By Any Other Name: Shakespeare in Translation
On the lawn outside the Shakespeare Society’s house on a sunny Friday afternoon, a group of Wellesley faculty and students gathered to celebrate the famous bard. Familiar scenes and sonnets were on the program, but they didn’t sound quite like traditional Shakespeare. Actors performed parts of The Tempest in Arabic and Tamazight and Sonnet 18 in Korean. Hamlet was presented in Spanish and German, and A Midsummer Night’s Dream in Mandarin. This was “Shakespeare in Translation.”
The annual event was born from a conversation between Rachid Idir Aadnani, senior lecturer in Middle Eastern studies and director for Arabic and Middle Eastern studies, and Naomi Whitney-Hirschmann ’19, when she was a sophomore. An international relations–history major and a Middle Eastern studies minor, as well as a member of the Shakespeare Society (known as Shakes), she grew up in Minneapolis speaking English and German. At Wellesley, she began to study Arabic, which is how she met Aadnani.
Whitney-Hirschmann and Aadnani batted around the idea of featuring Shakespeare in various languages for several years, until finally, in the spring of her senior year, Whitney-Hirschmann organized the first “Shakespeare in Translation” event, held at the Shakespeare Society House and sponsored by the Jay R. Schochet Cultural Events Series. With the help of Joy McWilliams ’20, then the vice president of Shakes, Whitney-Hirschmann and the Shakes planning committee sought members of the Wellesley community who were interested in translating, performing, or directing a scene.
We are celebrating diversity of faculty and students and not letting ourselves be limited by the traditional Shakespeare forms.Tina (Jiayi) Zhao ’22
“There is so much potential for discussion and collaboration when you look at translating Shakespeare,” said Whitney-Hirschmann, who continued studying Arabic in Amman, Jordan, through a year-long fellowship from the Center for Arabic Study Abroad (CASA), after graduating from Wellesley. Now, Whitney-Hirschmann is keeping up with her German while living in Berlin. “You’re bringing together people from different parts of campus, breaking down the walls of the societies, bringing people into discourse.” A performance of Othello in Arabic, for example, raised the question of what it means for a Moorish character to speak in his native tongue. McWilliams, who speaks Mandarin at home, translated a scene from King Lear with the help of her mom, which brought up personal questions about legacy and inheritance of language. “The event poses the questions,” said Whitney-Hirschmann, “and the answers come from people who participate.”
The 2019 event featured 14 performances and over a dozen languages. In 2020 the event was canceled due to the pandemic, and in 2021 it was held virtually. But this spring, on April 29, “Shakespeare in Translation” was back in person, and the mood on the Shakes lawn was joyful and enthusiastic. This year’s lineup featured 11 performances and 11 languages: Mandarin, French, German, Modern Hebrew, Korean, Portuguese, Czech, Dutch, Spanish, Tamazight, and even the language of music.
Tina (Jiayi) Zhao ’22, coordinator of the event, was thrilled that the performances could be held in person again. Zhao speaks Chinese, English, and French, and she performed in 2019 as a first-year. “It was my first time acting in a language that wasn’t English!” she said. This spring, Zhao was part of a scene from a French musical adaptation of Romeo and Juliet, performed in both French and Mandarin. “The language differences serve as a metaphor for the two houses in Verona and the barrier between the lovers,” explained Zhao.

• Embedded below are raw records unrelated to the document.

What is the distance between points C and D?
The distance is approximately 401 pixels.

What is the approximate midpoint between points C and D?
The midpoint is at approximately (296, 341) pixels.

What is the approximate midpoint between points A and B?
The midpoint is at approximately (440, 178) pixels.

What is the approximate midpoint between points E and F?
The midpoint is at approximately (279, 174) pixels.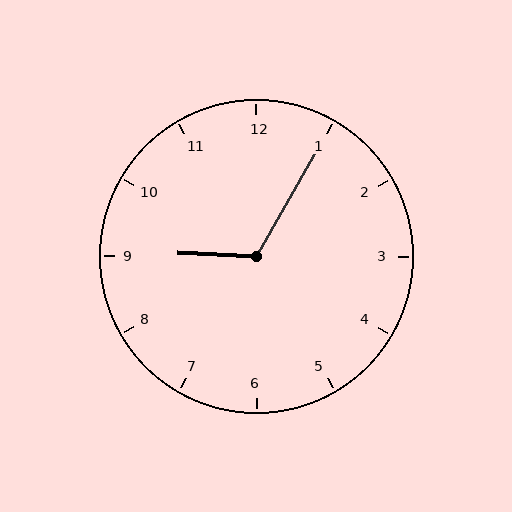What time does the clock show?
9:05.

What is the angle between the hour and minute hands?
Approximately 118 degrees.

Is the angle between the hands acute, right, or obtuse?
It is obtuse.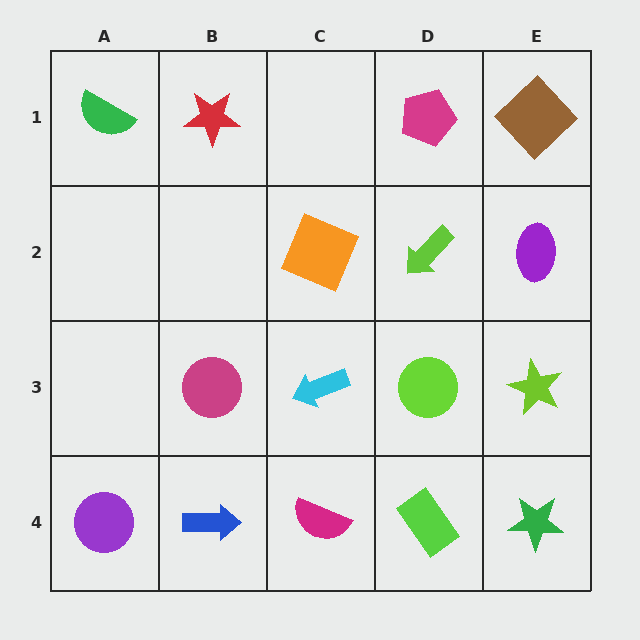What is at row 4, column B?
A blue arrow.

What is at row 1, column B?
A red star.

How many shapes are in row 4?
5 shapes.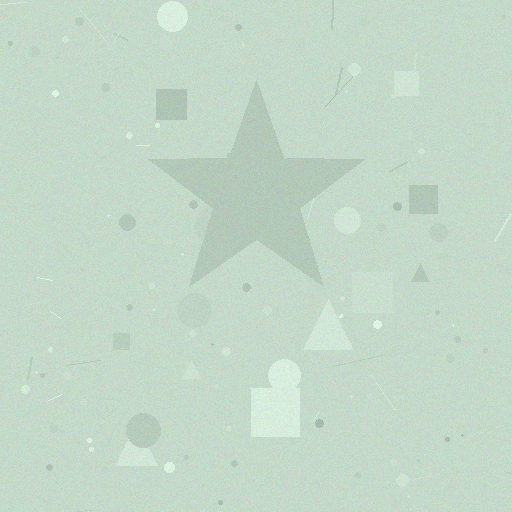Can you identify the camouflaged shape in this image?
The camouflaged shape is a star.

Aadnani is proud of the way “Shakespeare in Translation” showcases Wellesley’s expansive language program, which offers classes in 15 languages: Arabic, Chinese, French, German, Greek, Hebrew, Hindi-Urdu, Italian, Japanese, Korean, Latin, Portuguese, Russian, Spanish, and Swahili. (Hebrew and Swahili were not offered in 2021–2022.) “Wellesley has already made the investment into all the languages we teach here,” said Aadnani, “and I wanted to see Wellesley promote itself more as a place for language.”

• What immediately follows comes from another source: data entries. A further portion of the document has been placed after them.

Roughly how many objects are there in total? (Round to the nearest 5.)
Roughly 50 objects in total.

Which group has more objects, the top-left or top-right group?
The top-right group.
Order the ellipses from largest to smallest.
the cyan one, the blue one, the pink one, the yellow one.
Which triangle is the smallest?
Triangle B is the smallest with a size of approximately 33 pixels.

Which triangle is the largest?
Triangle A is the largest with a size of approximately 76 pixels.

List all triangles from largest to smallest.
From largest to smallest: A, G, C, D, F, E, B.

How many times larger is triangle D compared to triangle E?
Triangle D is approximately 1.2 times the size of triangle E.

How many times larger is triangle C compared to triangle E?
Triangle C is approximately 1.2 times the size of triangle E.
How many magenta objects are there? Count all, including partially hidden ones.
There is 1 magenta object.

In addition to boosting the visibility of the language programs, this year’s planning committee wanted to ensure “Shakespeare in Translation” would be accessible to all members of the community, so they held the event on the front lawn, right in the center of campus, facing outward. “We are celebrating diversity of faculty and students,” said Zhao, “and not letting ourselves be limited by the traditional Shakespeare forms.”
“In the Shakes constitution we say that we want to study Shakespeare through a modern, diverse lens,” said Whitney-Hirschmann. “We want to make Shakespeare accessible, and ‘Shakespeare in Translation’ is one small part of how we can do that.”